Rural communities involved in the Partnership for Reviving Routine Immunization in Northern Nigeria/Maternal, Newborn and Child Health programme (PRRINN-MNCH) were mobilised to increase the access of socially and physically isolated families to community-based emergency transport schemes (ETS). These schemes comprised one component of a comprehensive community-based approach supported by the programme.
In the PRRINN-MNCH rural intervention sites, pregnant women suffering from maternal complications were often a long way from the nearest health facility, and a lack of affordable transport was a problem in all areas. Quite a few communities were home to commercial car drivers, many of whom were members of the National Union of Road Transport Workers (NURTW). In areas without a resident driver, there was usually one living in a neighbouring community. It therefore made sense to base an ETS on a resource that was already in place.
Working in partnership with the union, PRRINN-MNCH trained rural drivers to run the ETS on a voluntary basis. The drivers were sensitised about maternal health problems affecting the community, and received comprehensive training on their role within the scheme. An important part of the training involved increasing the drivers’ awareness of the need to extend the reach of the ETS to socially and physically excluded families. Inspired by the fact that they could make a difference, the drivers committed to being available ’24/7′, to keep the cost of transport as low as possible, and to work closely with other community volunteers, who notified them about vulnerable and hard to reach women.
ETS drivers in Katsina, Yobe and Zamfara assisted approximately 20,000 women between December 2009 and September 2013. After almost three years of implementation, communities realised that the ETS was for the entire community. As one rural resident in Zamfara said:
“Everyone gets the ETS services regardless of any factor”.
Drivers in each of the states were able to share stories of how they had helped vulnerable clients. One community in Yobe commented how the wife of a temporary migrant who lacked a social support network in the local community was supported by the ETS when she suffered a maternal complication.

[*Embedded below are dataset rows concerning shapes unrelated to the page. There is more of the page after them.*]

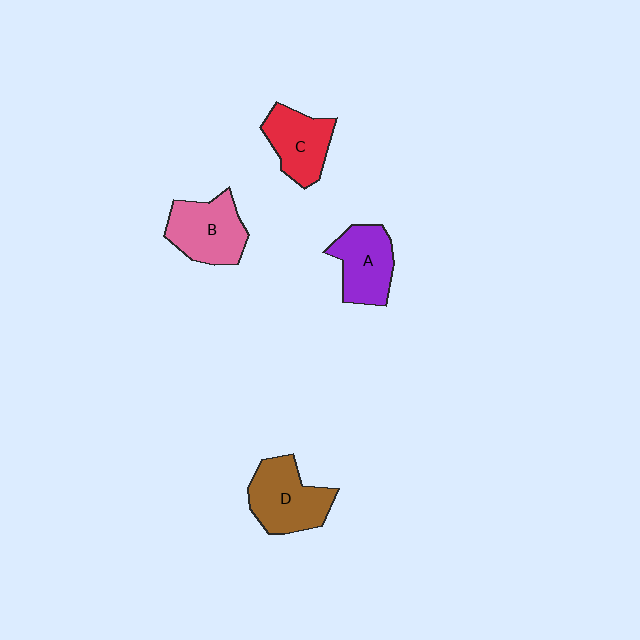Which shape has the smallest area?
Shape C (red).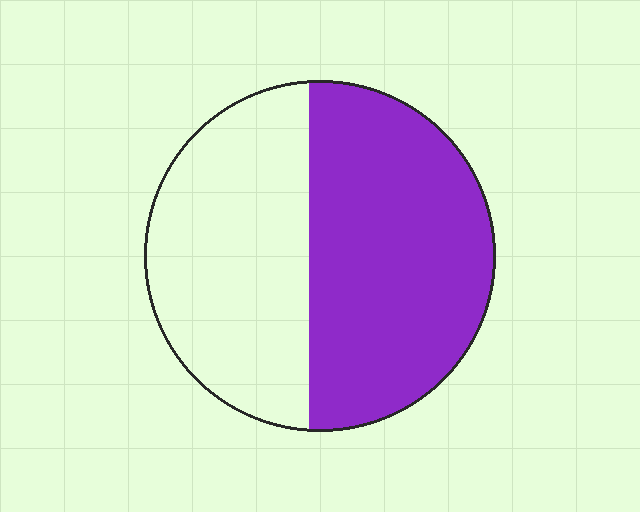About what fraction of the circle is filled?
About one half (1/2).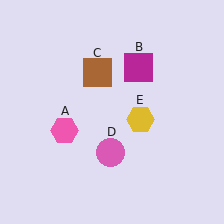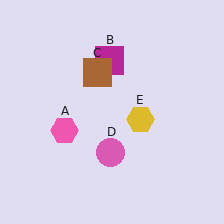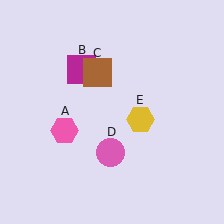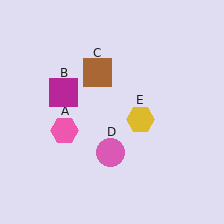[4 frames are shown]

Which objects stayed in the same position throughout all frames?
Pink hexagon (object A) and brown square (object C) and pink circle (object D) and yellow hexagon (object E) remained stationary.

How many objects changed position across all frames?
1 object changed position: magenta square (object B).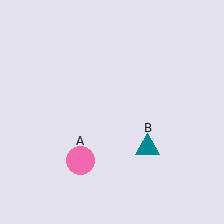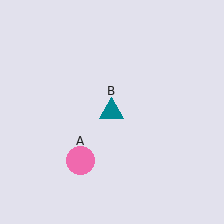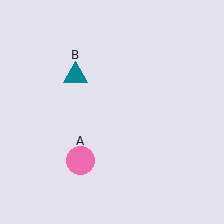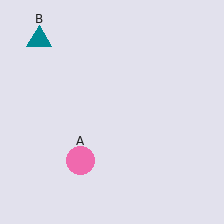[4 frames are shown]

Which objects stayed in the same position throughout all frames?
Pink circle (object A) remained stationary.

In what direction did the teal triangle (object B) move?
The teal triangle (object B) moved up and to the left.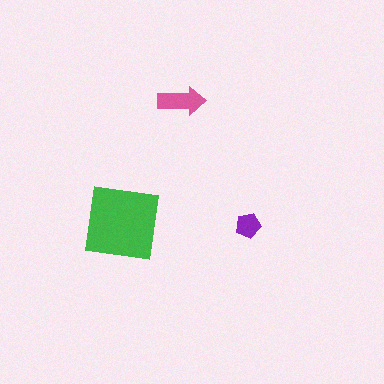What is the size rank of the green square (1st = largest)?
1st.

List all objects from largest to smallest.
The green square, the pink arrow, the purple pentagon.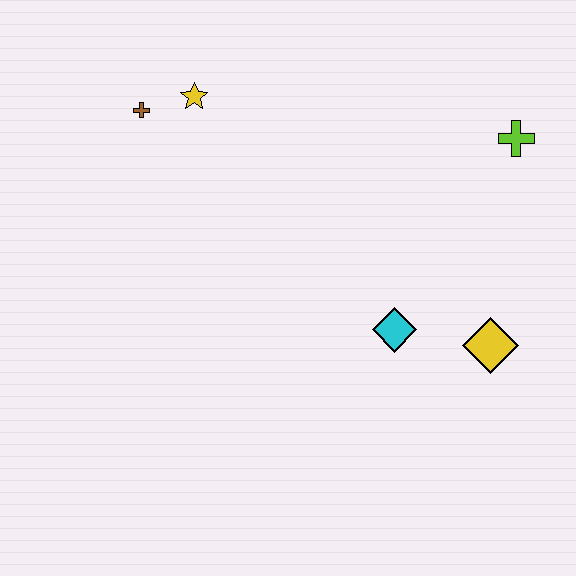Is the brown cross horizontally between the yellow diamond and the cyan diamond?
No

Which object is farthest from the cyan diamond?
The brown cross is farthest from the cyan diamond.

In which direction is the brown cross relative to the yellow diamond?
The brown cross is to the left of the yellow diamond.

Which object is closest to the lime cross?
The yellow diamond is closest to the lime cross.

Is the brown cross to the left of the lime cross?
Yes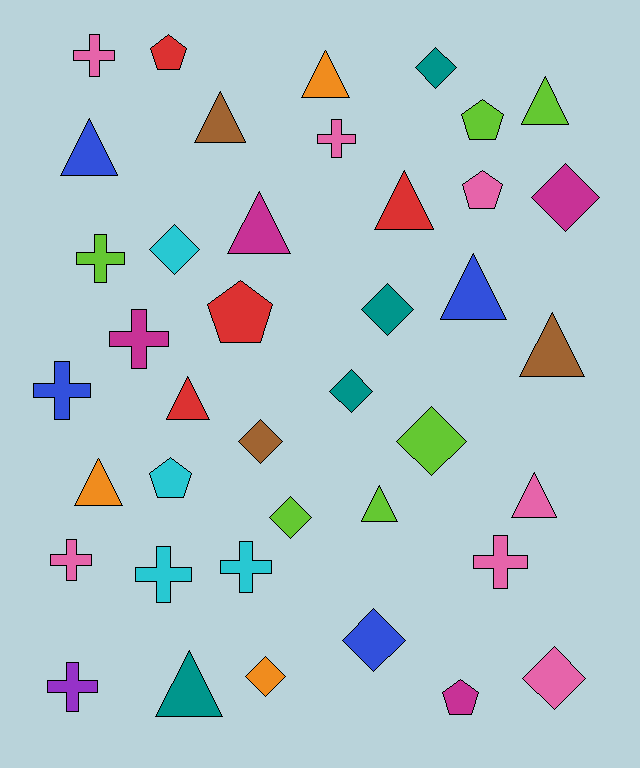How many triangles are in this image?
There are 13 triangles.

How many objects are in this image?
There are 40 objects.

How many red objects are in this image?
There are 4 red objects.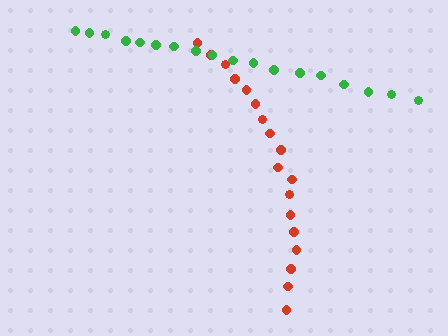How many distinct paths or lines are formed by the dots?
There are 2 distinct paths.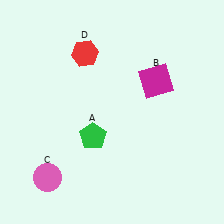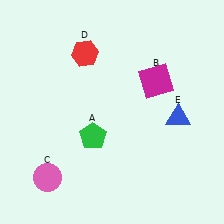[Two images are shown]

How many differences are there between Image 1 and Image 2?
There is 1 difference between the two images.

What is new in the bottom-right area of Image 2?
A blue triangle (E) was added in the bottom-right area of Image 2.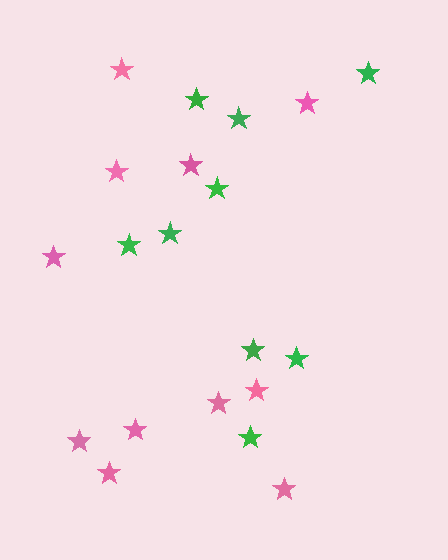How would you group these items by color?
There are 2 groups: one group of green stars (9) and one group of pink stars (11).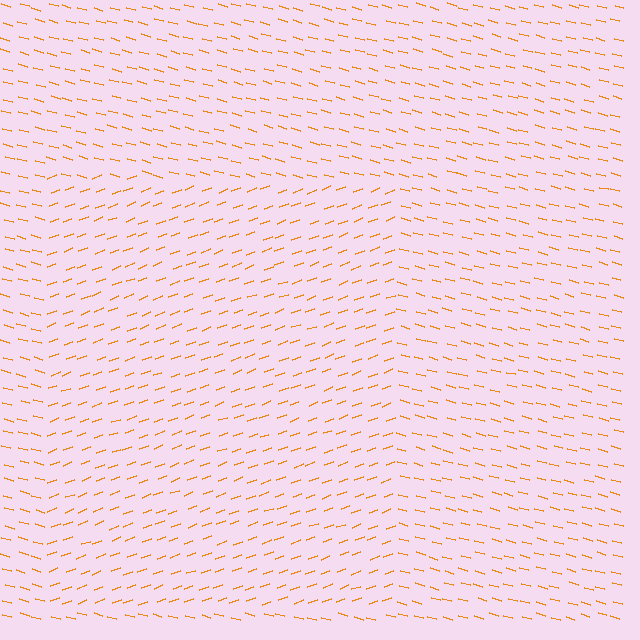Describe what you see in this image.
The image is filled with small orange line segments. A rectangle region in the image has lines oriented differently from the surrounding lines, creating a visible texture boundary.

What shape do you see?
I see a rectangle.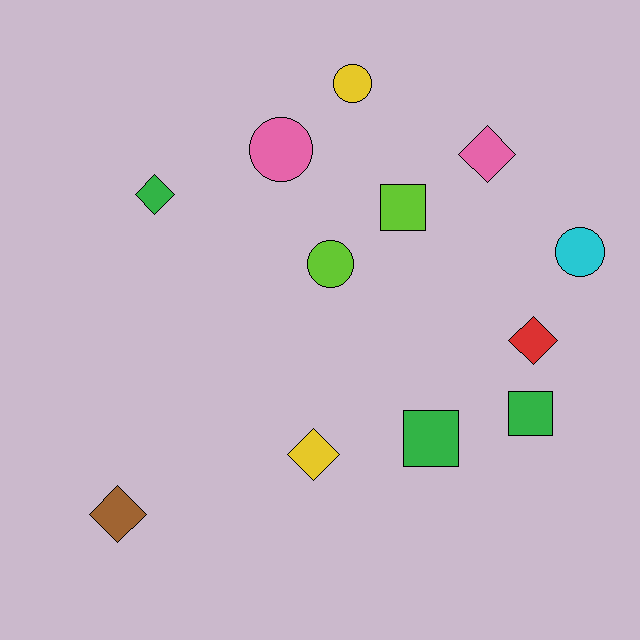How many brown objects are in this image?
There is 1 brown object.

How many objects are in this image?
There are 12 objects.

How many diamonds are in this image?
There are 5 diamonds.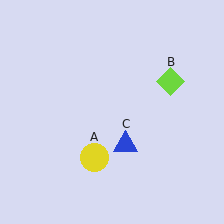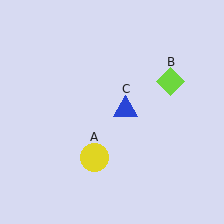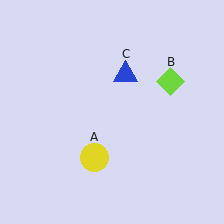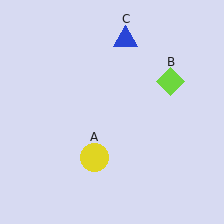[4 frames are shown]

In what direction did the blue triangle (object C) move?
The blue triangle (object C) moved up.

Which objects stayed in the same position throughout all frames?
Yellow circle (object A) and lime diamond (object B) remained stationary.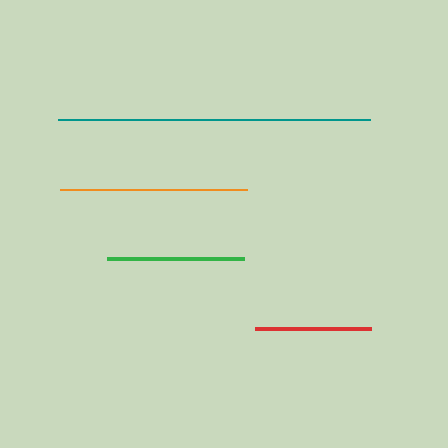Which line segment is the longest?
The teal line is the longest at approximately 313 pixels.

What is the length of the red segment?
The red segment is approximately 116 pixels long.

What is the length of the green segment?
The green segment is approximately 138 pixels long.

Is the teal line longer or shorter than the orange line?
The teal line is longer than the orange line.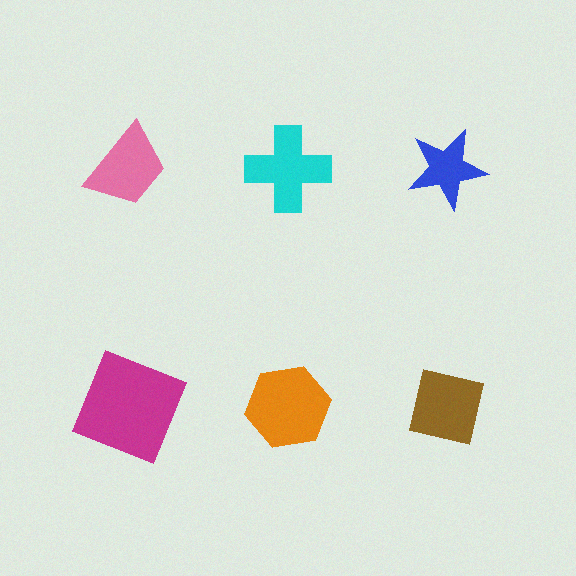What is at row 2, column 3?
A brown square.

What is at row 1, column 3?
A blue star.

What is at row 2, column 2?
An orange hexagon.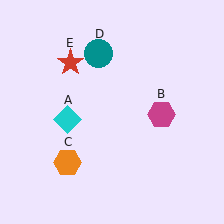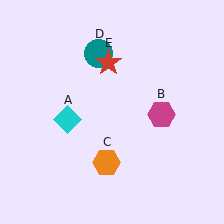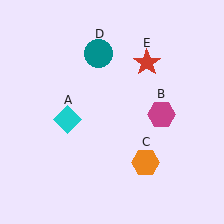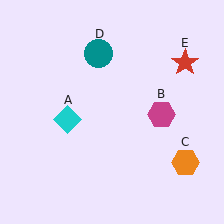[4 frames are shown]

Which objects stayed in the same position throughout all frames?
Cyan diamond (object A) and magenta hexagon (object B) and teal circle (object D) remained stationary.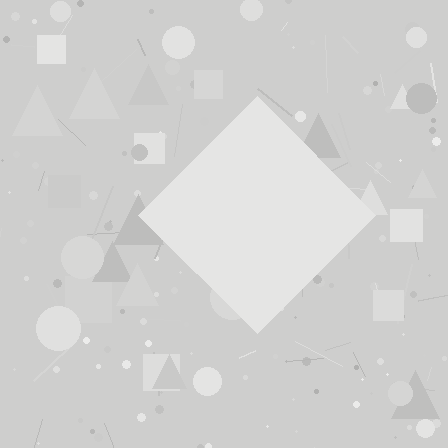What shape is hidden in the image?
A diamond is hidden in the image.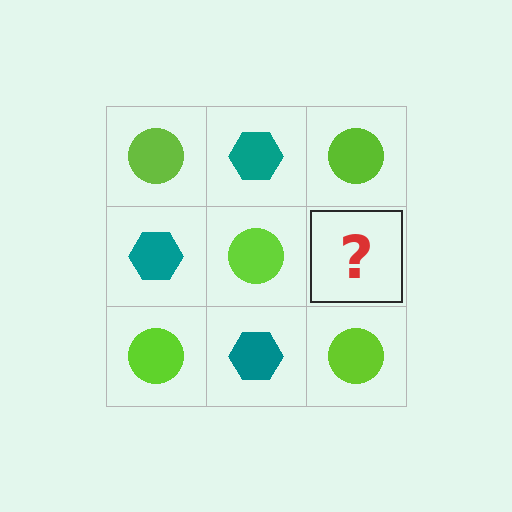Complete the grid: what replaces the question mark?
The question mark should be replaced with a teal hexagon.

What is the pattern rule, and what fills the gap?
The rule is that it alternates lime circle and teal hexagon in a checkerboard pattern. The gap should be filled with a teal hexagon.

Community members in Yobe also described the efforts that had been made to assist women from neighbouring Fulani communities, an ethnic group that has traditionally been marginalised from communal life:
“Last year, one Fulani man and his wife came here to stay during the dry season and if not because of the group the woman would have died…The problem was prolonged labour. The family were poor with no relatives in the community. The fact that they could not pay for transport or medical bills was known to all in the community. The community volunteers supported the family. The family were assisted with funds from the community savings and an ETS driver transported the woman to the health facility.”
Efforts to mainstream a focus on social inclusion within the community-based activities supported by PRRINN-MNCH helped to shift community attitudes about the extent and nature of vulnerability and social exclusion and how these issues could be addressed. In rural northern Nigeria where mortality and morbidity are clustered among a minority of women, such efforts to reach the most vulnerable are crucial to achieving Millennium Development Goal targets.